History of the Royal Beacon
What is so Royal about the Beacon?
The hotel is situated on the highest point of Exmouth, at the site of the original Elizabeth Beacon. Due to the fear of a Spanish invasion, the whole South coast was connected by a series of beacons on prominent outcrops and cliff tops. They could be lit on sight of an invading force, with news travelling from Lands’ end to London in just a few hours. The beacon keepers in Exmouth were visible to the Beacon Keepers at Berry head in Brixham, as soon as that was lit, Exmouth would spring into action and relay the message eastwards.
19th century Germany consisted of a patchwork of small kingdoms, dukedoms, electorates and states. The Kingdom of Saxony (1806 – 1918), emerged from the post-Napoleonic wars. In June 1836 Frederick Augustus II became King of Saxony. To this end, in 1844 he organised an informal tour of the UK accompanied only by his personal physician, Carl Gustav Carus. After paying his respects to Victoria and Albert at Windsor he set off with Carus along the south coast.
En route, he made regular notes about anything that interested either man, which were later written up into a book entitled The King of Saxony’s Journey Through England and Scotland.
After purchasing a large ichthyosaur skeleton from Mary Anning herself in Lyme Regis, the pair proceeded westward. This is the relevant extract from pp 200 & 202 of the journal.

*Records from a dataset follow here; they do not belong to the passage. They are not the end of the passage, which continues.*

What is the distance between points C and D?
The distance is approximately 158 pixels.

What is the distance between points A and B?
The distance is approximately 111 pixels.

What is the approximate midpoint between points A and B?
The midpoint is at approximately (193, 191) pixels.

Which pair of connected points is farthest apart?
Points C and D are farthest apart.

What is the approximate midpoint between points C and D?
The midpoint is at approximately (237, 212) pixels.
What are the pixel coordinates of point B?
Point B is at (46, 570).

Exmouth: July 1st Evening.
……. ‘At the top, the road passes through a deep cutting, and, after a short drive, we arrived at this place, which takes its name from its situation at the place where the river Ex empties itself into the channel. Exmouth is also very much visited by those who wish to enjoy the benefits of sea air and bathing. In my “Road Book of England”, Exmouth is said to be “the oldest and best frequented watering place in Devon;” and the height on which our small hotel (The Marine Hotel) is situated, it can clearly be perceived that the wide bay, with its numerous and boldly projecting promontories, must be a place in which ships can lie in perfect safety, sheltered from every storm. We went down to the shore and found it covered with the finest sand, in which here and there were specimens of the violet convolvulus (Convolvulus Soldanella), and the blue flowering Eryngium maritimum, and multitudes of shells of various colours. The evening had become gloomy, but calm and warm; merchant vessels at anchor were scattered about in the bay; small fishing-boats were cleaving the glassy waters, enclosed by the beautiful projecting headlands; whilst two ships, with their full-set sails flapping loose and scarcely able to catch a breath of wind, were being towed out to sea by a fishing-boat. The whole scene was charming; and when we remembered the noon-tide heat, the cool air proved doubly delightful and refreshing.

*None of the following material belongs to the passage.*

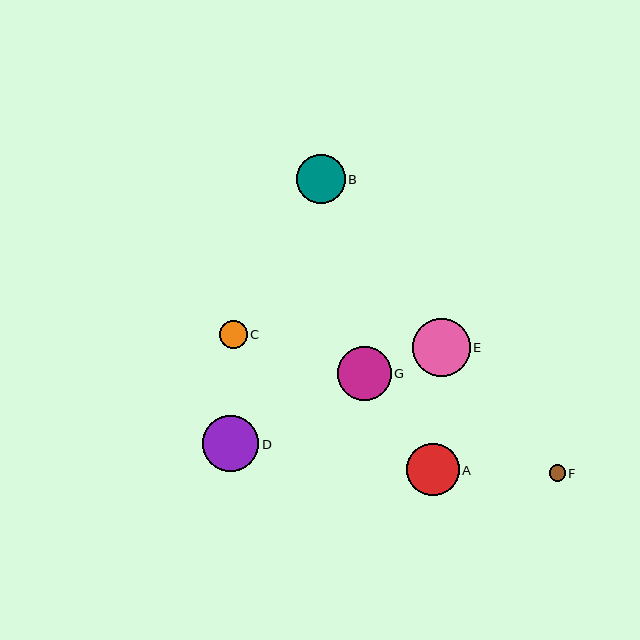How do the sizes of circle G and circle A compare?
Circle G and circle A are approximately the same size.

Exmouth bay penetrates deeply into the land, so that it would have added greatly to the distance to have travelled round; the carriages were, therefore, early in the morning put on board boats and thus conveyed across the water to a sandy promontory on the opposite side (Dawlish Warren) from which they were drawn by horses, sent for the purpose, to the high road on the further side. We, ourselves, passed the bay in a small row-boat, enjoying the delightful morning air and glorious sunlight reflected in all directions from the clear waves”……….
When news got to the Proprietor that the King of Saxony had been his guest he changed the name from the Marine to the Royal Beacon Hotel.